Amy Carmichael was born in Millisle, Northern Ireland in 1867.  She had a remarkable life and served as a missionary in India for over 55 years!  We showed a movie of her life in Newtownbreda a few months ago.  Among her many talents she was also a thought-provoking poet on the subject of suffering for the cause of Christ.
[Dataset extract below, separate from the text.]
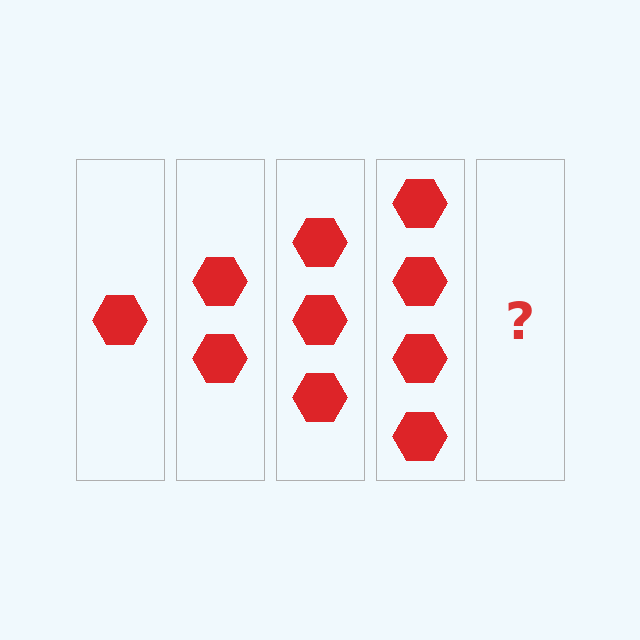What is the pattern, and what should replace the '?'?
The pattern is that each step adds one more hexagon. The '?' should be 5 hexagons.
Consider this one.  It touches on the subject of “no pain; no gain”  The servants of Christ will be scarred and marked.  It was the case with our Saviour and “It is the way the Master went; Should not his servants tread it still”

No Scar 

Hast thou no scar?
No hidden scar on foot, or side, or hand?
I hear thee sung as mighty in the land,
I hear them hail thy bright ascendant star,
Hast thou no scar?


Hast thou no wound?
Yet I was wounded by the archers, spent,
Leaned Me against a tree to die; and rent
By ravening beasts that compassed Me, I swooned:
Hast thou no wound?


No wound, no scar?
Yet, as the Master shall the servant be,
And, pierced are the feet that follow Me;
But thine are whole: can he have followed far
Who has no wound nor scar?


11 December 2012

1 comment:

  1. I think of Jacob and his two big encounters with God. At the first (Bethel), Jacob calls the shots and has the audacity to say to God, “If God will be with me and will watch over me on this journey I am taking and will give me food to eat and clothes to wear so that I return safely to my father’s house, then the Lord will be my God..." Does Jacob sound arrogant and unbroken here?

    Then he has a second encounter at Jabbok and the sense is Jacob clinging to God, vulnerable, desiring His blessing. After that encounter, Jacob is changed, scarred, injured, limping - but with a new name and, I assume, a new heart.